A High Court sitting in Ado-Ekiti, the Ekiti state capital will on August 31 deliver judgement in a suit instituted by Catholic Diocese of Ekiti against Ekiti state government on the introduction of the N1,000 and N500 Education Development Levy for pupils in secondary and primary schools in both public and private schools in the state.
The introduction of the levy, it would be recalled the Catholic Diocese of Ekiti, owner of Holy Child’s Nursery and Primary School and Saint Joseph’s Nursery and Primary School, had approached the court, seeking the interpretation of the laws regarding the propriety of the Ayo Fayose government’s action.
The claimant insisted that pupils at that levels are not taxable as demanded by Taxes and Levies Approved List for collection Act, Cap T2 Laws of the Federation 2004 and that the policy should be abrogated.
At the Court’s sitting Thursday, the presiding Judge, Justice Cornelius Akintayo heard both the notice of preliminary objection brought by the Attorney General and Commissioner for Justice, Mr. Owoseeni Ajayi pursuant to Order 22, Rule 1 of the civil procedure rule and the substantive suit.
The Attorney General in the preliminary objection, averred that the court lacks jurisdiction to entertain the case, saying it was already statute barred and has no cause of action owing to the fact that the government complied with every relevant laws before implementing the policy.
The preliminary objection dated 9th May, 2016 also contained another affidavit dated 16th May, 2016 supported by
numerous exhibits, including a law passed by the House of Assembly empowering the state government to impose taxes and levies and to also regulate same.
He said: “My Lord, by the time you peruse the written address attached to this preliminary objection and the avalanche of exhibits presented, you will come to irresistible conclusion that the court lacks jurisdiction to entertain this matter on merit”.
But the claimant through its lawyer, Barr Emmanuel Akingbade,  said the defendants erred in law to have brought the notice of preliminary objection through order 22, Rule 1 of the civil procedure rule.

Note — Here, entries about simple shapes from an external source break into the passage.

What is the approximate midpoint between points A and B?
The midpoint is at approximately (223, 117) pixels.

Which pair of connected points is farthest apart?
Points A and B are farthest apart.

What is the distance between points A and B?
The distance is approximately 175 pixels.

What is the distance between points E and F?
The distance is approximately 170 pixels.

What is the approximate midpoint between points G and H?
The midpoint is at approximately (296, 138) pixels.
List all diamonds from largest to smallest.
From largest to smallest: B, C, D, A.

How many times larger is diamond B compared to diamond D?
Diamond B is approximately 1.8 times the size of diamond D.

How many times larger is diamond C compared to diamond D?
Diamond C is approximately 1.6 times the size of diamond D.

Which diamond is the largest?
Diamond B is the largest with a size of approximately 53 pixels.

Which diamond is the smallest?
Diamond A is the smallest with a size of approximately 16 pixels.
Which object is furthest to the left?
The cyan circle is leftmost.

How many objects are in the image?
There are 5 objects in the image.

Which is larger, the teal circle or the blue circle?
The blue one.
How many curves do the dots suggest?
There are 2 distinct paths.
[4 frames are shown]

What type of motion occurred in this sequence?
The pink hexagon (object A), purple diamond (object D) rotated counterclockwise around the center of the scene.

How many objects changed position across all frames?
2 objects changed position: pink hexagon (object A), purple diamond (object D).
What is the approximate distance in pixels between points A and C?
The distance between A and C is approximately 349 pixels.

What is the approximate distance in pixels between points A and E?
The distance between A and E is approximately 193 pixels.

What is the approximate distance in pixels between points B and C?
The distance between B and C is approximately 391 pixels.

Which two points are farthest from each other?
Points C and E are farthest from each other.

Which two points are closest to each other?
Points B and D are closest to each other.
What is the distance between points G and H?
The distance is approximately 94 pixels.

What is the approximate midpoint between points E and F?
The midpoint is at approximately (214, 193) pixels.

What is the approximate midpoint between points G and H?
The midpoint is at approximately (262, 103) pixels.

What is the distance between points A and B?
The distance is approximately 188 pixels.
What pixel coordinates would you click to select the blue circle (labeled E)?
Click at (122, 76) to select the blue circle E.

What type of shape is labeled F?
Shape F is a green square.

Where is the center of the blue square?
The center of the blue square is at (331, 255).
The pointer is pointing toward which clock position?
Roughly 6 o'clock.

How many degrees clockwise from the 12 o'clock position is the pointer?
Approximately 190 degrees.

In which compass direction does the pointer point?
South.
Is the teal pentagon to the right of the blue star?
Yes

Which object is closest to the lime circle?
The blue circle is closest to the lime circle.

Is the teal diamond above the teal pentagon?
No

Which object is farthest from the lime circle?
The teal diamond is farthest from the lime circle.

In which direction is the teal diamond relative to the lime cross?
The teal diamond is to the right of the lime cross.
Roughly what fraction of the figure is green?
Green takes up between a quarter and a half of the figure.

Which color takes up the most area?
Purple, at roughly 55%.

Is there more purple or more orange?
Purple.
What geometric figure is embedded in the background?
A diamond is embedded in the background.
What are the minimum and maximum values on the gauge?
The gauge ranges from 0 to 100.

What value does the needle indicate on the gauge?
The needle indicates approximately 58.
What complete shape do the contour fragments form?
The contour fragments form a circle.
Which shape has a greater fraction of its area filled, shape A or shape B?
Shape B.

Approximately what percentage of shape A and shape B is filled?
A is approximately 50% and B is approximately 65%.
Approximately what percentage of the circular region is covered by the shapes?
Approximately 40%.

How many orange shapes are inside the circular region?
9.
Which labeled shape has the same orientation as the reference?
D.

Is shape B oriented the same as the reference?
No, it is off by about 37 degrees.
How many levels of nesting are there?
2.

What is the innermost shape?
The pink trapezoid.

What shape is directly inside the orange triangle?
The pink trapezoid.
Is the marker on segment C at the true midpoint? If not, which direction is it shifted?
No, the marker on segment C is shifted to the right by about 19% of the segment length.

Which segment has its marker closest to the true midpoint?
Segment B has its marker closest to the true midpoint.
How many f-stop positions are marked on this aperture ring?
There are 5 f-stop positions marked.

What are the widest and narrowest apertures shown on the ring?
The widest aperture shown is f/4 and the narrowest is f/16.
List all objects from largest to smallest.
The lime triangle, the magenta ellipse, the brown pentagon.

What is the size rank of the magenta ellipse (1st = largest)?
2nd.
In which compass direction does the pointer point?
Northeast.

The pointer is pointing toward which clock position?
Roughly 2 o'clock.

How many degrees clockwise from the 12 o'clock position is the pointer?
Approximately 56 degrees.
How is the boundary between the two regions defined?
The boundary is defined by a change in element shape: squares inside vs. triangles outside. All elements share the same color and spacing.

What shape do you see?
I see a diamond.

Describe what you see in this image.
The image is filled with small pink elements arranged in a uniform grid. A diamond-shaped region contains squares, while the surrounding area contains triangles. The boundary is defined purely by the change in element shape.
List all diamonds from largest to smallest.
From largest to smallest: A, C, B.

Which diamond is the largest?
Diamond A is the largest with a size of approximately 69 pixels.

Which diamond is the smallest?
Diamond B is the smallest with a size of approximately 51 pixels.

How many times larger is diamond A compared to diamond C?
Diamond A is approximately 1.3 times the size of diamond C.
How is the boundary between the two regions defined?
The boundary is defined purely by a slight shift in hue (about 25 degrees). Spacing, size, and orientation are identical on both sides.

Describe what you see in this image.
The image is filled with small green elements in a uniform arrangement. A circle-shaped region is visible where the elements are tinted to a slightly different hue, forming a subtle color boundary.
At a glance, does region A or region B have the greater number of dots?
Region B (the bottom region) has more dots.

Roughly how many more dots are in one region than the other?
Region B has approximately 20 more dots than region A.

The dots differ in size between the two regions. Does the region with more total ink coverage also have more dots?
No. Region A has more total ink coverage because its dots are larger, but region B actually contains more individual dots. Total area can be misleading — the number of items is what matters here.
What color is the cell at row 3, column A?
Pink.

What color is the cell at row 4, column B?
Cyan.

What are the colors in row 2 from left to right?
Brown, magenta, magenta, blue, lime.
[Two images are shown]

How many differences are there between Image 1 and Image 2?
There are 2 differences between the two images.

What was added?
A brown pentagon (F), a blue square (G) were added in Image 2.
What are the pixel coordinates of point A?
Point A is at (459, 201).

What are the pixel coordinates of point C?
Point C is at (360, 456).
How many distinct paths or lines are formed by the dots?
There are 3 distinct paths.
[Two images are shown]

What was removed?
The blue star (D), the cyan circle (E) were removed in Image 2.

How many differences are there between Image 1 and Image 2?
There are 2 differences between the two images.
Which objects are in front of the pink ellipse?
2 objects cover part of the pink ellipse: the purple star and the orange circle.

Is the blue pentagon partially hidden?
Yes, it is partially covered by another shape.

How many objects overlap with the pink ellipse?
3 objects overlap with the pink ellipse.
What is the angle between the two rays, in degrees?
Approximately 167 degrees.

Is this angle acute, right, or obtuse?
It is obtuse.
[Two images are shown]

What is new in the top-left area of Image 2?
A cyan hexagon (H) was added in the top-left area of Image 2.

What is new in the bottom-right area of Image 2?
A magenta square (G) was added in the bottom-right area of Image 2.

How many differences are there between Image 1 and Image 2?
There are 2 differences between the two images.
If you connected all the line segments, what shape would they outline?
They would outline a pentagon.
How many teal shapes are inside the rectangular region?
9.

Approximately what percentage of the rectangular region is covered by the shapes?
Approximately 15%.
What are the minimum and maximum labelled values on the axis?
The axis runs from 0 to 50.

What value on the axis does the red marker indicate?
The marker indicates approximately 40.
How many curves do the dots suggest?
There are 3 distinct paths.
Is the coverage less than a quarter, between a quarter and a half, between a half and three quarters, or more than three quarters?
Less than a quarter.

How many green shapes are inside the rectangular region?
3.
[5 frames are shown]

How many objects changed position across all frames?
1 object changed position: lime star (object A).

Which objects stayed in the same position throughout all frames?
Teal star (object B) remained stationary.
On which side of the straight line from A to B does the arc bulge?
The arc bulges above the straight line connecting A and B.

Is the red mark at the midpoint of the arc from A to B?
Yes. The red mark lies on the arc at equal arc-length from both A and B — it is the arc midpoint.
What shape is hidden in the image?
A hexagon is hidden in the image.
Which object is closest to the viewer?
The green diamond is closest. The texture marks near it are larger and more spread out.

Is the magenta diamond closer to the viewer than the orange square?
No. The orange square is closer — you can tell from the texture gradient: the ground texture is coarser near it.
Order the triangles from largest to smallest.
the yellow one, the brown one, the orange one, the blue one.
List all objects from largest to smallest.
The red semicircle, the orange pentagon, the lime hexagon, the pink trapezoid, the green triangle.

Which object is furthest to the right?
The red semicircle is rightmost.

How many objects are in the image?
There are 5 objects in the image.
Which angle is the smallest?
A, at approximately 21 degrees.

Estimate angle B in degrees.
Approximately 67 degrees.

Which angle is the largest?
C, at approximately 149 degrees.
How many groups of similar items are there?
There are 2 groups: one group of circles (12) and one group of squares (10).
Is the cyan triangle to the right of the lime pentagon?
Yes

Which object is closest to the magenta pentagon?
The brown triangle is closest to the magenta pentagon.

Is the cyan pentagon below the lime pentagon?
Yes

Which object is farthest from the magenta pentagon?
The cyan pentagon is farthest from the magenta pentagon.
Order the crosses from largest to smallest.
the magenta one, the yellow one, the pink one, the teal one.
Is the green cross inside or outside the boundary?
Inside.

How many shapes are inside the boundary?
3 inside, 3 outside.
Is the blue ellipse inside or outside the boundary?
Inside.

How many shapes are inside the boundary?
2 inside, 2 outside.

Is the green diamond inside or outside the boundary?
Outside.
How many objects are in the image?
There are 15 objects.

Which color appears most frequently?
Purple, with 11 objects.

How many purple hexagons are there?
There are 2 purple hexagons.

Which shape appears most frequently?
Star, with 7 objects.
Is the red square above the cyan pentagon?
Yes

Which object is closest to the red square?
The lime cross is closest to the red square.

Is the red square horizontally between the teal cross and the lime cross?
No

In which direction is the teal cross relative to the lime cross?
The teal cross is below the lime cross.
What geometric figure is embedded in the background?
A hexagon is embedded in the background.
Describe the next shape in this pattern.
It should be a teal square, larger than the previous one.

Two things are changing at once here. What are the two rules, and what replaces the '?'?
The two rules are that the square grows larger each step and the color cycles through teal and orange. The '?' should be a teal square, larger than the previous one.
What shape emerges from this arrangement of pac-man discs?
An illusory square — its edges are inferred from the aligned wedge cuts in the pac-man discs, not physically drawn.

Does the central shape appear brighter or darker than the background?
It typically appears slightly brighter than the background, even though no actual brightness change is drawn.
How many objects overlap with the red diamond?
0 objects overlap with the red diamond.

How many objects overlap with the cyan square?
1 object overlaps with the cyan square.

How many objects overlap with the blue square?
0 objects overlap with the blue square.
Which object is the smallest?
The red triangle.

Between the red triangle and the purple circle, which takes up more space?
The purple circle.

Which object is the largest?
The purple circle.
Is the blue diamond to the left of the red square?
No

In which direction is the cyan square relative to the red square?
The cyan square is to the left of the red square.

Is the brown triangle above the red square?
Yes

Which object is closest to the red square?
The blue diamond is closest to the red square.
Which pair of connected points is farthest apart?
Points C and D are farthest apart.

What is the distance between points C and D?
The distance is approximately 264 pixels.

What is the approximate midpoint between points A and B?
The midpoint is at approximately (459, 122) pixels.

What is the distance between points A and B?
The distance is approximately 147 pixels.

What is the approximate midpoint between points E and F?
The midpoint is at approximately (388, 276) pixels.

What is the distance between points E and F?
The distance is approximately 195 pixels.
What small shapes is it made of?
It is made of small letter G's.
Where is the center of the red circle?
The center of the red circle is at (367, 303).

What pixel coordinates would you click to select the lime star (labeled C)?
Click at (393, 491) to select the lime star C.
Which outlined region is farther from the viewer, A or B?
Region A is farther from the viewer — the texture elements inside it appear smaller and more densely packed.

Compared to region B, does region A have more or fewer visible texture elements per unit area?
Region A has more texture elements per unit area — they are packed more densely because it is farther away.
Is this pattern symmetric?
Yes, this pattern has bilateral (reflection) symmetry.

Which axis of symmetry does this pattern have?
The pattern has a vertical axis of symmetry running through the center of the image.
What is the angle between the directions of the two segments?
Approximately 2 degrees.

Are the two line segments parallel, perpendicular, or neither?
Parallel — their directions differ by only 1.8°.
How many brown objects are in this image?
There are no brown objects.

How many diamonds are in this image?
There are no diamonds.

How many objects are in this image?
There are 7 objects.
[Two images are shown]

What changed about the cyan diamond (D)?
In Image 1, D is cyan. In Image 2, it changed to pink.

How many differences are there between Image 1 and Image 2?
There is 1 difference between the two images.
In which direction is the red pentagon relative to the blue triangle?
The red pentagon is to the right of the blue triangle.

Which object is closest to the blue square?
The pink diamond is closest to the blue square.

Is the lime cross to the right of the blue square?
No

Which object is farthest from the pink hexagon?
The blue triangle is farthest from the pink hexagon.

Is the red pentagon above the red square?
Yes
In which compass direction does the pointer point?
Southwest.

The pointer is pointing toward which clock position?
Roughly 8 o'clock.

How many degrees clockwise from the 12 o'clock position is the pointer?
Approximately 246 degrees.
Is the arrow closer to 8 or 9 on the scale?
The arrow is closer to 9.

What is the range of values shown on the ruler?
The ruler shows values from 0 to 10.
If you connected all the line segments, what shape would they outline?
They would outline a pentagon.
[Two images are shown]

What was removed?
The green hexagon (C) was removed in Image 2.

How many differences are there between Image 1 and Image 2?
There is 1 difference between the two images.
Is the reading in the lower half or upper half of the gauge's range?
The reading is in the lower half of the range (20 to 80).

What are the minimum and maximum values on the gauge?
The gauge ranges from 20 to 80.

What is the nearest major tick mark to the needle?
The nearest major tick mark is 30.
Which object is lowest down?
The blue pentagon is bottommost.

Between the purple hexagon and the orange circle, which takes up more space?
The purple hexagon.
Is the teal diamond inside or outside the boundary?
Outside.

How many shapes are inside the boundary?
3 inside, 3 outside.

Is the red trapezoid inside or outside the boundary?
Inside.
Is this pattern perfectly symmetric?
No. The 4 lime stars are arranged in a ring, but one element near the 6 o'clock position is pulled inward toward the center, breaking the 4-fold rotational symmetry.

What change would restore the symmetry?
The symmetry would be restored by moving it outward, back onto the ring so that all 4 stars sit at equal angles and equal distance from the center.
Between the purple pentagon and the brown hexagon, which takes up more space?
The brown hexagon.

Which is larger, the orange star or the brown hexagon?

Citing the cases of Disu Vs Adidowura 2006, 14 NWLR, Part 1000 page 783 at  page 809 and Gbajabiamila Vs CBN 2014,LP-IR 22756(CA), Akingbade said the objection was misdirected and not properly placed in line with the laws and should be dismissed.
In a notice of the originating summon filed on 22nd April, 2016 deposed to by the Bishop of the Diocese, Most Rev. Felix Ajakaye,
Barr Akingbade said,  the defendant was not backed by any valid law to impose levy on both public and primary schools’ pupils.
Akingbade urged the court to determine whether by combined effects of Section 120 (1) of the 1999 constitution, Section 29(g) of the Education Law of Ekiti State and Taxes and Levies Approved List for Collection Act, Cap T2 Laws of the Federation  that government can impose tax on pupils in primary and secondary schools.
Akingbade posited that the students were also protected against any levy and extortion by Section 2 of the Universal Basic Education Act and provisions of the Section 1(5) and items 9 and  10 of the part 2 of the second schedule of the 1999 constitution, as amended.
The counsel to the defendants, Ajayi said the claimant was running the private institutions under it to make profit and can’t be protected by the Section 2 of the UBE Act.
“They are running a profit–making organization and they are not protected by the UBE Act. They can’t enjoy free education. They are charging these students and they are expecting the benefit of free education.
“We didn’t prevent their students from registering for WAEC or NECO, they are only using this as subtle blackmail to get favourable judgement.
“Even the UBE Act which they stated did not prevent the state from imposing taxes and levies, so this suit should be dismissed in its entirety”, he said.